17Il y a des exceptions et l’une d’entre elles est K. E. Tsiolkovski. Instituteur, il réalisa de tels progrès dans l’étude des problèmes des vols spatiaux, que depuis le xxe siècle il est considéré en Russie comme une sorte de gourou de l’espace. Après 1917, K. E. Tsiolkovski reçut une pension du gouvernement soviétique et put publier certains de ces travaux. Quiconque travaille dans l’industrie spatiale a lu ses livres.
18Un lecteur moderne sera assez surpris en découvrant les idées de Tsiolkovski. Tsiolkovski a beaucoup écrit sur la façon de voler dans l’espace. Les vaisseaux actuels ont été construits selon ses calculs. L’architecture même reprend les dessins de Tsiolkovski [4]. Il y a cependant une grande différence entre les activités d’aujourd’hui et les projets de Tsiolkovski. Tsiolkovski était en effet un adepte des idées eugéniques qui soutenaient une amélioration de l’espèce humaine [5]. Pour Tsiolkovski, les vols spatiaux étaient le moyen de quitter une Terre imparfaite à la recherche des esprits suprêmes. Le vaisseau spatial dessiné par Tsiolkovski est destiné à protéger la vie des cosmonautes dans l’espace avant qu’ils ne se transforment en radiations, ce qui selon Tsiolkovski, était le stade final de l’espèce humaine, le nirvana [6]. Cette controverse a conduit à un intéressant paradoxe : les travaux où Tsiolkovski discute des questions techniques ont été publiés plusieurs fois tandis que la plupart des travaux philosophiques n’ont pas été publiés du tout.

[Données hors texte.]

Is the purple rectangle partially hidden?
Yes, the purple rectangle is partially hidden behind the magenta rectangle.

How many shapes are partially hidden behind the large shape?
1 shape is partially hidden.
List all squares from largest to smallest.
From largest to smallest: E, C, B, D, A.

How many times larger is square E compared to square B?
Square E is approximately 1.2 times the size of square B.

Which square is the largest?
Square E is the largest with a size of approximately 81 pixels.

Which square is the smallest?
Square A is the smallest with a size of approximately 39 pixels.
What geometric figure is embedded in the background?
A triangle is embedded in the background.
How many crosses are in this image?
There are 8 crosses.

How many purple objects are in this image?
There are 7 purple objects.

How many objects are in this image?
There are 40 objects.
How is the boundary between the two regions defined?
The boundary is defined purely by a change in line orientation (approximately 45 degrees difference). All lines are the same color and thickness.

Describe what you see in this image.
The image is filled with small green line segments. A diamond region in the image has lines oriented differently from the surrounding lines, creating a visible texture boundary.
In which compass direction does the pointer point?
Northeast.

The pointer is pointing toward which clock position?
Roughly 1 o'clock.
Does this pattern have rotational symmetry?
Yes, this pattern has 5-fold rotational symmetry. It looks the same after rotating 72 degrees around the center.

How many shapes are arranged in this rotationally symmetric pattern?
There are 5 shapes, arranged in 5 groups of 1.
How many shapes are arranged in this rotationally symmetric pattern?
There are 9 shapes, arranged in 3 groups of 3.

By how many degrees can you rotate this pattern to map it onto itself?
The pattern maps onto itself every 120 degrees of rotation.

19Cherchant à résoudre les défis techniques des vols interplanétaires, Tsiolkovski s’est inspiré de la colonisation russe de la Sibérie [7]. Une colonisation efficace passe par un bon système de transport. Pour coloniser la Sibérie, les Russes ont installé un système de transport qui reposait sur plusieurs stations situées à égale distance le long des routes. Chaque station pouvait accueillir quelques voyageurs avec un relatif niveau de confort pendant une période relativement longue. Pour aller dans les zones inexplorées, les explorateurs russes utilisaient la dernière halte comme base de départ. Tsiolkovski a repris le même concept en développant l’architecture d’un vaisseau et d’une station et en préparant le scénario de vol spatial.

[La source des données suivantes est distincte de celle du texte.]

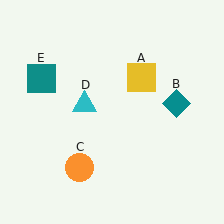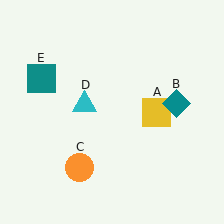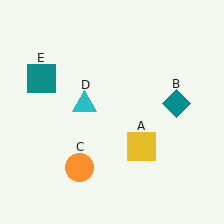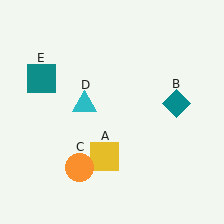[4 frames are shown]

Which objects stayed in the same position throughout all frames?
Teal diamond (object B) and orange circle (object C) and cyan triangle (object D) and teal square (object E) remained stationary.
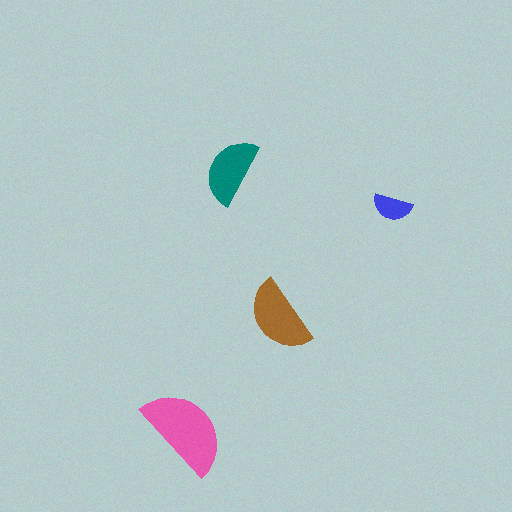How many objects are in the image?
There are 4 objects in the image.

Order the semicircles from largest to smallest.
the pink one, the brown one, the teal one, the blue one.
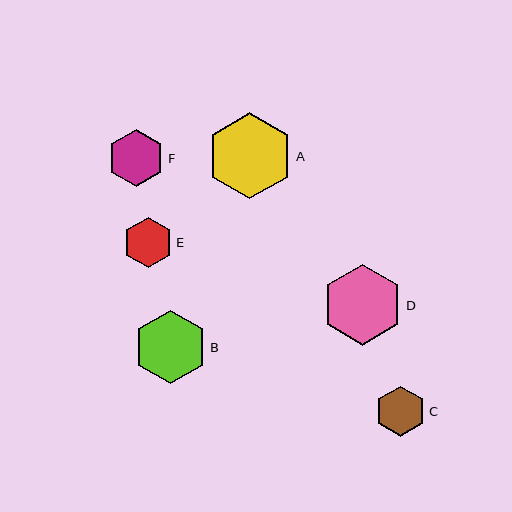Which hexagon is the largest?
Hexagon A is the largest with a size of approximately 86 pixels.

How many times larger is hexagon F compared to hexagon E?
Hexagon F is approximately 1.1 times the size of hexagon E.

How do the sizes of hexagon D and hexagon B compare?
Hexagon D and hexagon B are approximately the same size.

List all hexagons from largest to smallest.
From largest to smallest: A, D, B, F, C, E.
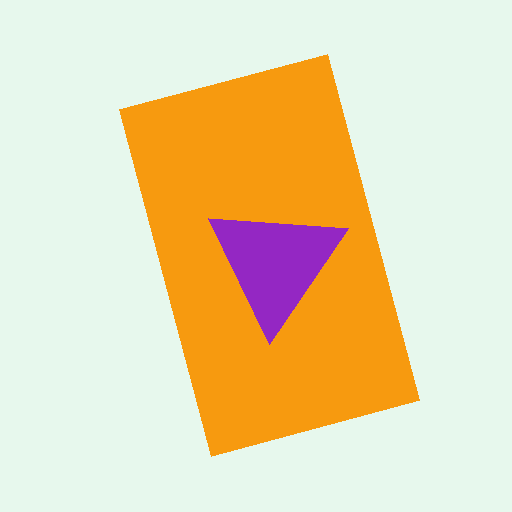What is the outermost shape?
The orange rectangle.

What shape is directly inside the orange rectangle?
The purple triangle.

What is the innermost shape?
The purple triangle.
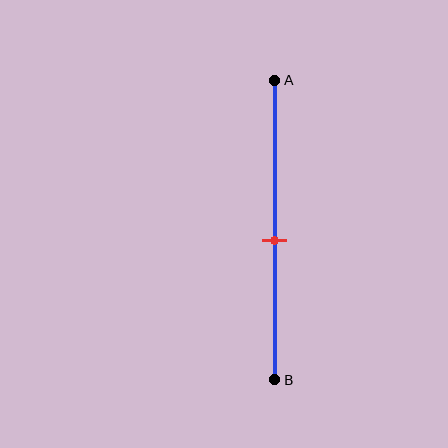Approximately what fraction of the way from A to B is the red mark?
The red mark is approximately 55% of the way from A to B.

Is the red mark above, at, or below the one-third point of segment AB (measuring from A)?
The red mark is below the one-third point of segment AB.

20La Révolution d’Octobre en Russie a fait décliner l’intérêt pour l’exploration spatiale. Les changements politiques apportaient l’espoir d’une vie meilleure et il n’y avait plus de nécessité à trouver un paradis sûr dans l’espace. Cependant, il était difficile de renoncer à un rêve et la « poursuite » de l’espace s’est ranimée tandis que les buts de l’exploration spatiale évoluaient. Désormais les visionnaires envisageaient une révolution sociale dans l’Univers. En 1922, l’écrivain de nouvelles A. N. Tolstoï publiait Aelita, un livre qui décrivait l’exportation de la Révolution russe sur Mars. Bien qu’appartenant à la classe exclue de la noblesse héréditaire, A. N. Tolstoï est devenu un écrivain très populaire sous Staline, jouissant de droits inimaginables pour la plupart des Russes (il était surnommé le comte soviétique) et il survécut à tous les hauts et bas de la turbulente histoire soviétique [8].

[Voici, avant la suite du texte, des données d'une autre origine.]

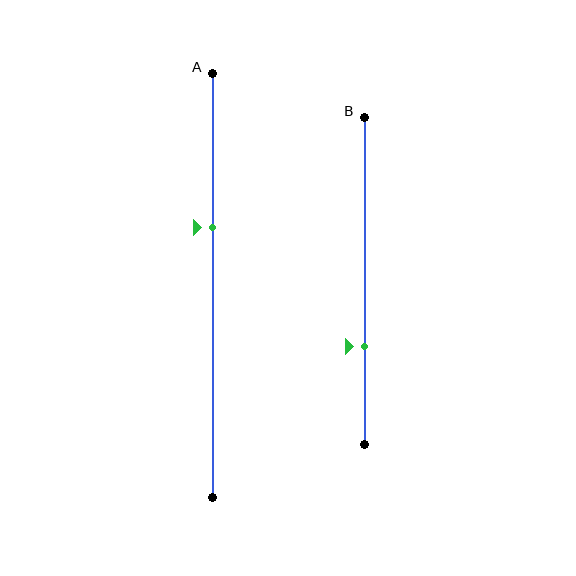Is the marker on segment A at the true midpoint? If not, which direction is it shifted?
No, the marker on segment A is shifted upward by about 14% of the segment length.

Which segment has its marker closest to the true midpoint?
Segment A has its marker closest to the true midpoint.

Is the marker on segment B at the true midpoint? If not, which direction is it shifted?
No, the marker on segment B is shifted downward by about 20% of the segment length.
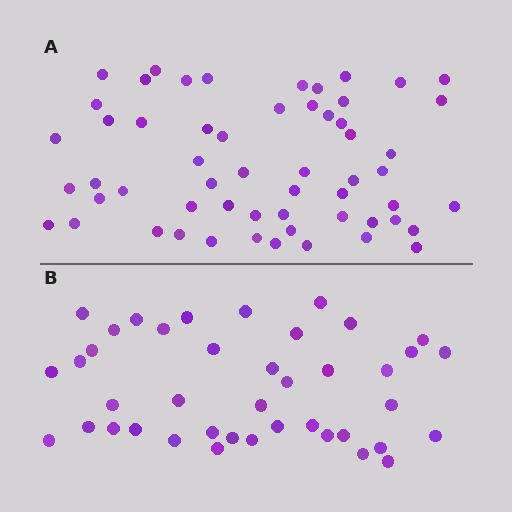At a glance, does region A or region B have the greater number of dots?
Region A (the top region) has more dots.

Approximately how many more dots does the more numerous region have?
Region A has approximately 15 more dots than region B.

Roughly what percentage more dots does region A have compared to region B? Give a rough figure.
About 40% more.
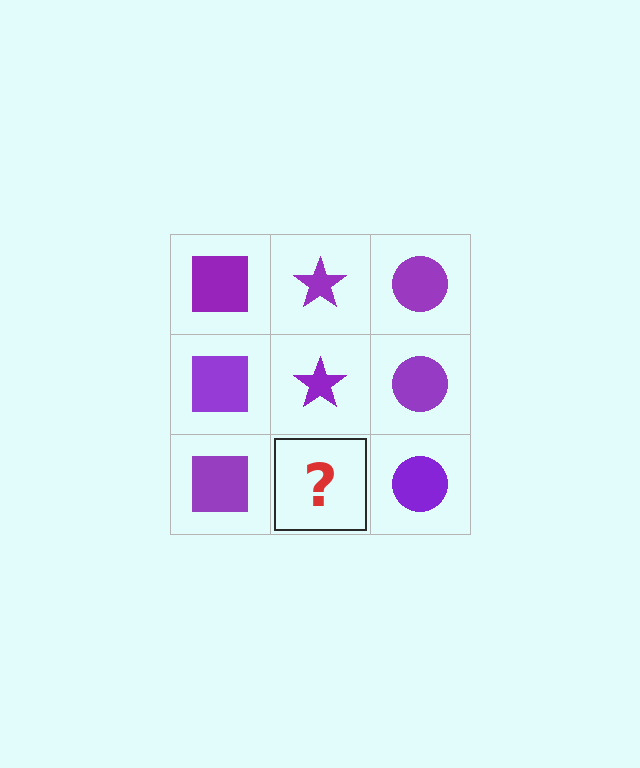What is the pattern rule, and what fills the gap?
The rule is that each column has a consistent shape. The gap should be filled with a purple star.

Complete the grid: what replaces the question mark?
The question mark should be replaced with a purple star.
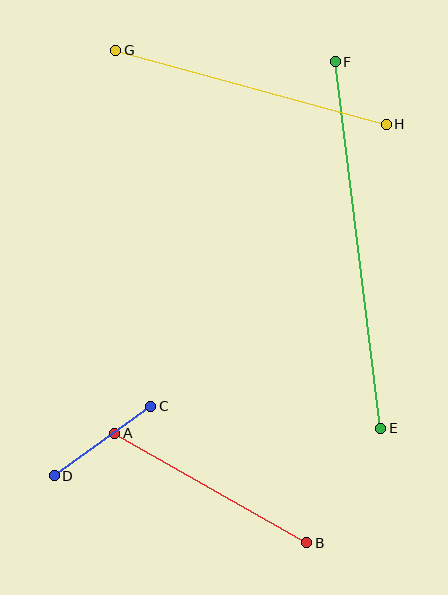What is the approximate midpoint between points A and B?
The midpoint is at approximately (211, 488) pixels.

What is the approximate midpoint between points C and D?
The midpoint is at approximately (103, 441) pixels.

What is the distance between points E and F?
The distance is approximately 369 pixels.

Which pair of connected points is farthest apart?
Points E and F are farthest apart.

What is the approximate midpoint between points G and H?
The midpoint is at approximately (251, 87) pixels.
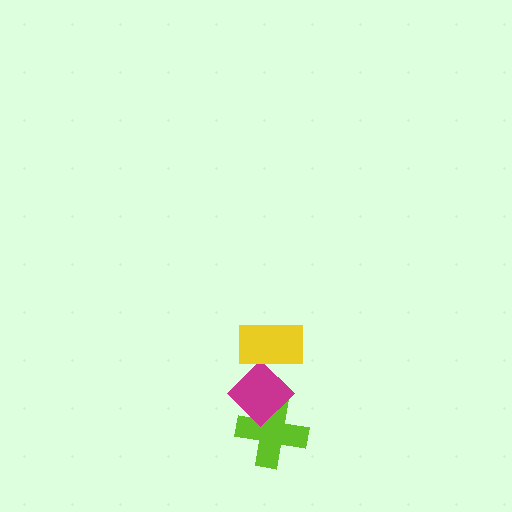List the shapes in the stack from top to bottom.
From top to bottom: the yellow rectangle, the magenta diamond, the lime cross.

21Dans son livre, deux cosmonautes : Losev, un ingénieur et Gusev, un soldat révolutionnaire, volent vers Mars, survivent à un crash (encore un atterrissage brutal !) et entreprennent de convertir la planète au socialisme. Les circonstances obligent les cosmonautes à quitter la planète en laissant derrière eux l’amour martien de Losev, Aelita. Depuis 1922, le livre a connu une grande popularité et a été filmé et représenté plusieurs fois avec un grand succès [9].
22Toutefois, les idées de vols spatiaux n’ont pas fait partie de l’idéologie officielle des années 1930. Des objectifs beaucoup plus accessibles les remplaçaient, les Russes s’employant à l’exploration de l’Arctique et à la conquête du Pôle Nord. Cette situation s’est poursuivie jusqu’à la Deuxième Guerre mondiale.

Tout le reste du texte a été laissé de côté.